Bisher wurden dafür neun Projekte mit 17 beteiligten Nationen ausgewählt. Insgesamt sind jetzt über 1.000 Forschungsvorhaben avisiert. Nichtchinesischen Astro-, Kosmo,- oder Taikonaut:innen soll Tiangong ebenfalls Platz bieten, die dafür gegebenenfalls auch mit heimischer Technik anreisen dürfen, meldet die staatliche chinesische Global Times.

Der Mars

Als voller Erfolg gilt auch die Tianwen-Marsmission, die jetzt schon ein Jahr störungsfrei läuft. Der Marsrover hat mittlerweile etwa zwei Kilometer auf der Oberfläche des Nachbarplaneten zurückgelegt.

Der Orbiter, der dem Rover auch als Relaisstation für die Datenübermittlung dienen kann, befindet sich mittlerweile zwei Jahre in seiner Marsumlaufbahn. Auch bei diesem Projekt setzt Peking auf Offenheit: Man wolle die gewonnenen Daten "zu gegebener Zeit" mit Wissenschaftler:innen aus aller Welt teilen. Expert:innen räumen inzwischen ein, dass es neben den USA jetzt "ein weiteres Land mit hoch entwickelten interplanetaren Kapazitäten" gebe.

Zhurong-Rover mit dem Tianwen-1-Landemodul, aufgenommen von einer absetzbaren Kamera. Bild: China News Service / CC-BY-3.0

Der Mond

Das chinesisch-russische Projekt einer unbemannten Mondbasis wurde ebenfalls weiterverfolgt. Die Vorbereitungen für die Unterzeichnung eines entsprechenden Vertrags wurden Mitte 2022 abgeschlossen, wie die Eurasian Times zu berichten weiß.

Gleichzeitig wurde der Zeitplan erheblich gestrafft. Die Basis soll nun schon 2027 fertig werden – acht Jahre früher als bisher geplant.

Chinesischer Yutu-2-Rover auf der Mondoberfläche. Bild: CSNA/Siyu Zhang/Kevin M. Gill / CC-BY-2.0

Die erste Phase des Projektes wird derzeit mit mehreren chinesischen und russischen Mondlandungen eingeleitet, die auch Daten für attraktive und sichere Landeplätze erheben sollen. Diese Phase soll 2025 abgeschlossen sein. China liegt im Plan; die russische "Luna 25"-Mission – die erste seit Luna 24 im Jahr 1976 – wurde jedoch auf 2023 verschoben.

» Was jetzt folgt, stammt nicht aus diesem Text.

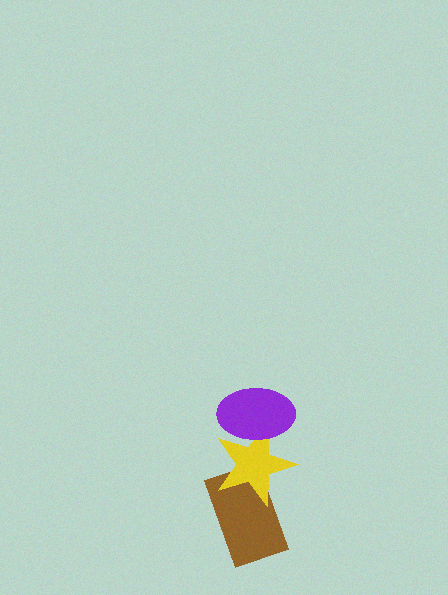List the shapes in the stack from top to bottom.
From top to bottom: the purple ellipse, the yellow star, the brown rectangle.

Für Unmut bei der US-amerikanischen Konkurrenz hat die Ankündigung Pekings gesorgt, nun bis 2030 ebenfalls Menschen zum Mond schicken zu wollen. Die Asia Times sieht darin bereits den Beginn eines neuen Wettlaufs zum Erdtrabanten.

Bill Nelson, der Chef der US-Raumfahrtbehörde Nasa, reagierte denn auch verschnupft und warnte, China wolle den Mond für sich alleine beanspruchen. Auch mache ihm die russisch-chinesische Zusammenarbeit Sorgen.

Die Antriebe

Denn dass China in absehbarer Zeit eine Rakete fertigen kann, die über ausreichend Schub verfügt, um die für eine bemannte Mondlandung benötigten Nutzlasten zu bewerkstelligen, ist nicht mehr abwegig. Das Land hat in letzter Zeit wesentliche Fortschritte in Bezug auf Triebwerkstechnik gemacht: Dazu zählen etwa die neuen Aggregate, mit denen der für den Einsatz auf Flugzeugträgern konzipierte J-15 Kampfbomber der chinesischen Streitkräfte ausgerüstet wird.

Sie werden jetzt ausschließlich aus heimischen Komponenten gefertigt und übertreffen ihre russischen Vorläufern mittlerweile deutlich.

Doch entwickelt China derzeit auch ein Raketentriebwerk, das mit einem Sauerstoff-Kerosin-Gemisch befeuert wird und wiederverwertbar sein soll. Zudem kann der Schub des Aggregats reguliert werden, ein weiterer wichtiger technischer Aspekt, der mehr Einsatzvarianten ermöglicht und auf den Missionen mehr Flexibilität bietet. Auch stellt die Technologie einen zentralen Baustein für wiederverwertbare Booster-Antriebsstufen dar.

Asteroiden

Abschließen soll diesen Jahresüberblick der Hinweis auf die chinesischen Pläne, ein eigenes Asteroiden-Abwehrprogramm zu entwickeln, das schon 2025 erste Tests durchlaufen soll.

Der Schwerpunkt soll zunächst auf einem Überwachungssystem liegen, das sowohl vom Erdboden als auch vom Weltraum aus operieren soll. Doch soll auch eine schubstarke Rakete mit einem Impaktor entwickelt werden, die möglicherweise gefährliche Himmelskörper in neue Umlaufbahnen um die Sonne schubsen könnte.

Das aktuelle Weißbuch der chinesischen Raumfahrtbehörde CNSA "China's Space Program: A 2021 Perspective" kann im englischsprachigen Internetangebot der Behörde eingesehen werden.